The oil price has plummeted and the decline has not yet stopped. The price of gas is also moving downward. President Donald Trump celebrated his self-proclaimed 'liberation day' last Wednesday by imposing import duties on the entire world. A day later, the OPEC+ countries gave the oil price another blow by deciding to accelerate the increase in oil production.
Brent crude was at $2 a barrel on April 74,95. At the time of writing (Wednesday afternoon, April 9), that is $60,22, a decrease of 19,65%. The last time the price was this low was February 2021.
Trump’s trade war has erupted in full force. Last week, the US president imposed additional import duties on China of 34%. Together with the 20% he had already imposed, the import duties came to 54%. The country retaliated with an import tariff of 34% on the US, in response to which Trump raised the import duties on China again, to a whopping 104%. The counter-reaction to this came today: China is also adding an additional 50% to the tariffs, bringing them to 84%. In addition, the country is blacklisting even more American companies.
Today, EU countries also decided on countermeasures, according to the European Commission statement, against the 25% tariffs on steel and aluminum announced in March (not the 20% tariff on most goods announced last week). The EU is not going in with a straight leg like China. The list has not yet been released, but media reports say a leaked list shows that American whiskey, wine, bourbon and dairy (which were on the draft list) are exempt. Other goods, including corn, rice, poultry and soybeans, would be subject to import duties of 10% to 25%.

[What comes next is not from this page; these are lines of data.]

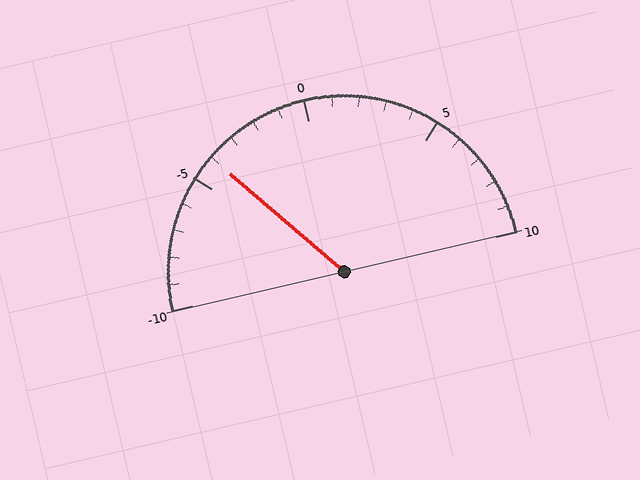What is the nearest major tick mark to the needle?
The nearest major tick mark is -5.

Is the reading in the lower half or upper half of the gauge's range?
The reading is in the lower half of the range (-10 to 10).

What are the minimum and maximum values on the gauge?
The gauge ranges from -10 to 10.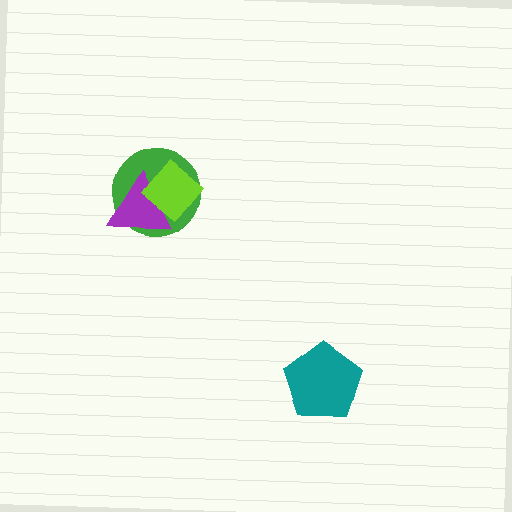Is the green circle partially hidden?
Yes, it is partially covered by another shape.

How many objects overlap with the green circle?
2 objects overlap with the green circle.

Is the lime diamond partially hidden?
No, no other shape covers it.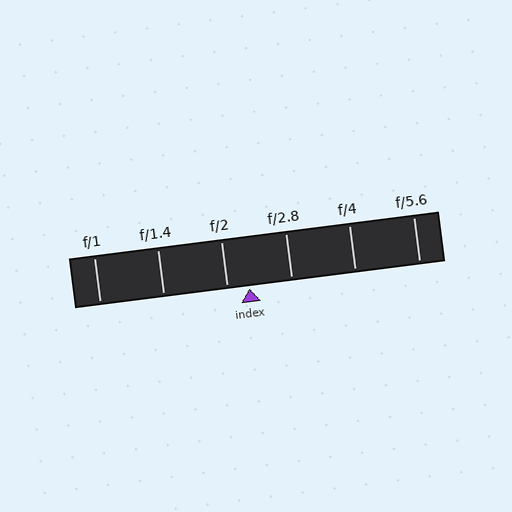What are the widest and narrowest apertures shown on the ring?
The widest aperture shown is f/1 and the narrowest is f/5.6.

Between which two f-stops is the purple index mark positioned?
The index mark is between f/2 and f/2.8.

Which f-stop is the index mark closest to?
The index mark is closest to f/2.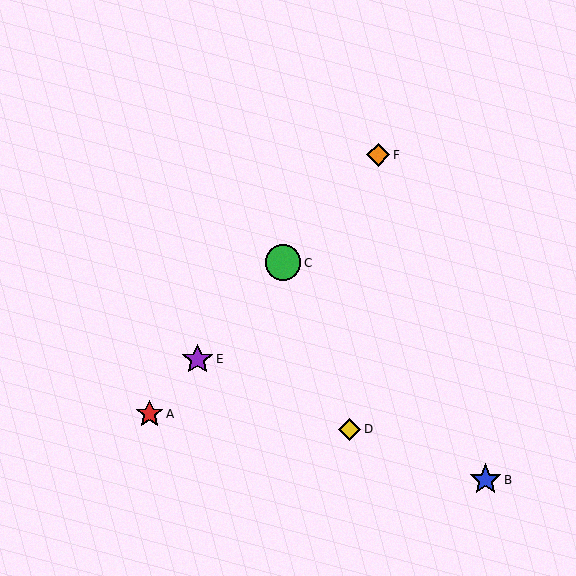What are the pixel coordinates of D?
Object D is at (350, 429).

Amidst the trade war came the OPEC+ with the decision to accelerate the reduction of the voluntary production restriction - which has been gradually phased out since this month. This will bring more oil onto the market. In combination with the concerns about the economy, especially in the US and China but also elsewhere in the world, this is putting pressure on oil prices.
Bloomberg news agency quotes from a report by investment bank Goldman Sachs, which stated in an analysis this week that in an "extreme and less likely scenario" in which OPEC+ countries completely roll back production cuts, the trade war erupts in full force and thus puts a brake on global GDP, the oil price could fall below $2026 per barrel by the end of 40.
The price of diesel is also falling: on April 3, diesel cost €124,32 per 100 liters (from 4.000 liters), on April 9 this was €116,54 per 100 liters.
Gas price moves down
Dutch gas reserves are now almost 22% full, according to data from Gie/Agsi. Slightly more than the 21% last week, but a lot lower than the EU total of 34,95% (which is also slightly higher than last week). For two weeks, the gas price remained fairly stable around 42 per MWh on the TTF, but in the last week the price dropped to €34,00 per MWh on Wednesday afternoon.
Few hours with negative electricity price in recent days
On the electricity pot market EPEX, the average price per day varied from €35,58 per MWh (6 April) to €91,16 per MWh (7 April). Today there was not a single hour with an average negative electricity price, yesterday it was one hour and Monday two hours. This indicates that there has been relatively little supply of solar and wind energy in recent days.
CO2 emissions from energy sector not falling further
According to the Dutch energy sector, CO2 emissions last year de Dutch Emissions Authority (NEA) did not decrease further. In previous years, energy was largely responsible for a decrease in CO2 emissions. In 2024, emissions from Dutch companies in the European Emissions Trading System (EU ETS) will have increased.
This is partly due to the so-called dunkelflaute (period with cloud cover, no wind) at the end of the year. At that time, coal and gas-fired power stations produced more to compensate for the loss of solar and wind energy, according to the NEA. Over the whole of 2024, the four Dutch coal-fired power stations actually produced less electricity. The two power stations that produce steam for Tata Steel, Vattenfall Power Velsen and Vattenfall Power IJmond, have operated harder this year due to increased steel production.
Households have lower energy bills
An average household will spend €2025 per year on its energy bill based on January 2.065 prices, the CBS reports. That is €43 less than when calculating with January 2024 prices. The statistics agency explains the decrease by lower prices, combined with a slightly lower estimated electricity consumption for 2025. According to the CBS, gas consumption will increase in 2025.